On the surface “A Good Man is Hard to Find” by Flannery O’Connor is about a family that ends up in the wrong place at the wrong time after suffering a car accident, and is murdered one by one by a group of psychopathic murderers that have escaped from prison. When you fully analyze the characters and what they go through, the story can be broken down with more detail. In my interpretation, it is about a family full of rotten attitudes that are met by bad karma in the most extreme fashion. It’s like when Regina George from the movie “Mean Girls” is hit by a Bus by the end of the film. In reality did her horrible actions mean she deserved to go through that? No, but since it’s fiction and no real harm is done, there can be a sense of “that’s what you get” for some. It is very clear that the grandmother in the story is racist by the way she spoke about the poor children with no pants that they drove by, or the story she told about the black boy that stole the watermelon. By the way her family never condemns the way she speaks about black people, I can only assume they didn’t have an issue with her politics.
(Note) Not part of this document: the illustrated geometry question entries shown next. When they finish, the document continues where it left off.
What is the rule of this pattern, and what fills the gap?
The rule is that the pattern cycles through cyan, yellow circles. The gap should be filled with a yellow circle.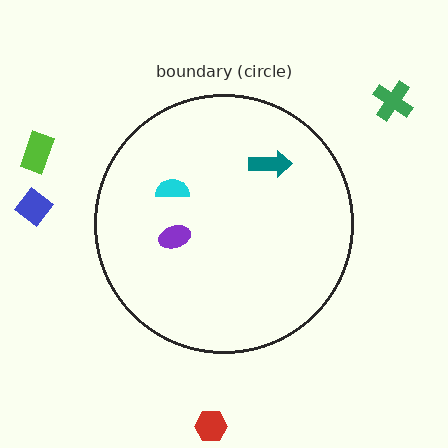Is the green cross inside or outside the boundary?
Outside.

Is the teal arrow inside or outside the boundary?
Inside.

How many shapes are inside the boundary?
3 inside, 4 outside.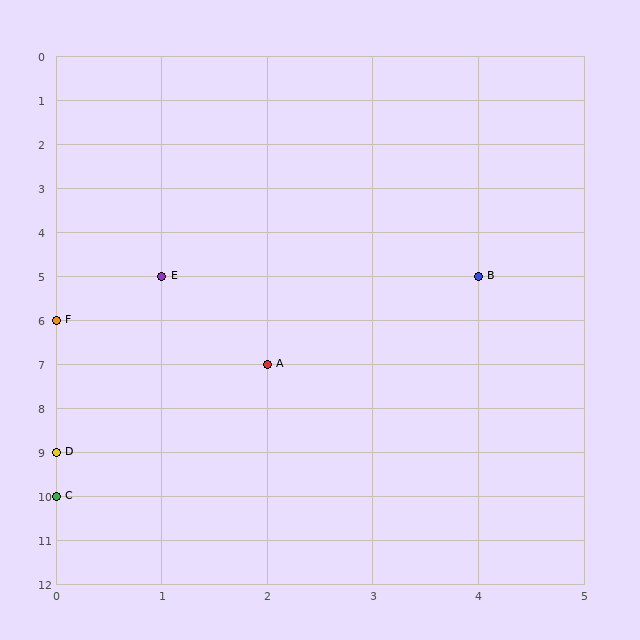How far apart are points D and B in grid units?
Points D and B are 4 columns and 4 rows apart (about 5.7 grid units diagonally).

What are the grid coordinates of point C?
Point C is at grid coordinates (0, 10).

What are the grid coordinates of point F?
Point F is at grid coordinates (0, 6).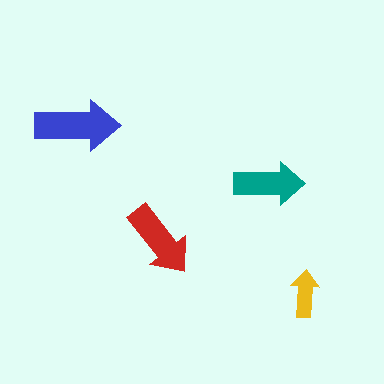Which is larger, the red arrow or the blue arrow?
The blue one.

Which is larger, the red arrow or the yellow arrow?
The red one.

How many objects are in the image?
There are 4 objects in the image.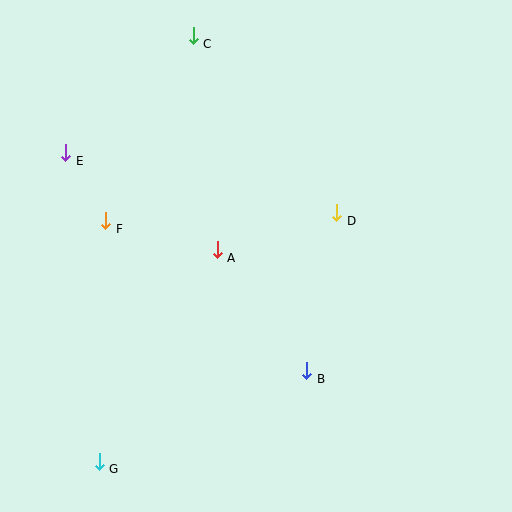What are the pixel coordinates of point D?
Point D is at (337, 221).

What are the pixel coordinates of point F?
Point F is at (106, 229).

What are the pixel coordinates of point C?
Point C is at (193, 44).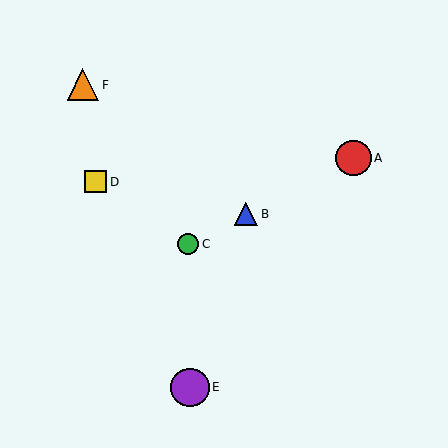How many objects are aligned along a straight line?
3 objects (A, B, C) are aligned along a straight line.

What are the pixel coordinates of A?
Object A is at (353, 158).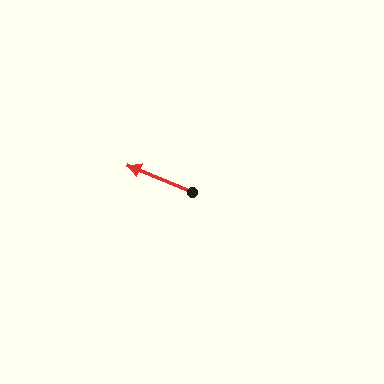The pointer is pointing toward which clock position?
Roughly 10 o'clock.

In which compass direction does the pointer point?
Northwest.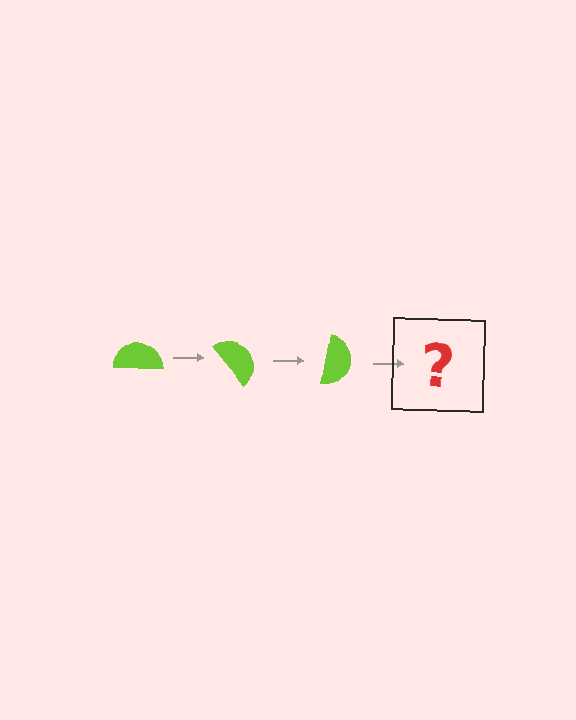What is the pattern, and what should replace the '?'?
The pattern is that the semicircle rotates 50 degrees clockwise each step. The '?' should be a lime semicircle rotated 150 degrees clockwise.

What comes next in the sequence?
The next element should be a lime semicircle rotated 150 degrees clockwise.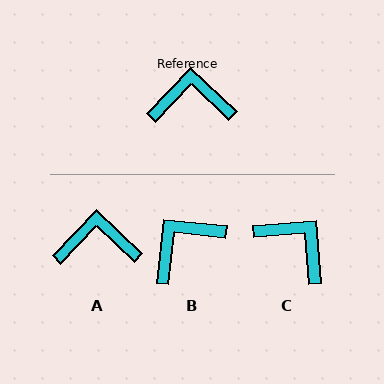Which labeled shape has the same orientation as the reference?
A.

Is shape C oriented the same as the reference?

During the climax of the story, the grandmother pulls every trick out of the book to try and stop the group of men from continuing their acts of evil when finally the killer had enough and finished the job. The punch to the ground beforehand was more about his conflicting feelings about religion than what the grandmother had to say, he seemed tired of her talking and finally reached a boiling point when she touched him. The misfit says that the grandmother would’ve been a good woman if someone had threatened her life at all times as if he recognized that everything she was saying was solely an attempt to preserve her life.
One thought on “Toribio Mendez Discussion 8”
Toribio, I love the energy and candor of this post. It is an example of a truly personal interpretation with reference to your own life and observations. You have not gone online to look for other people’s ideas, and because of this, the post has vitality, originality, and insight.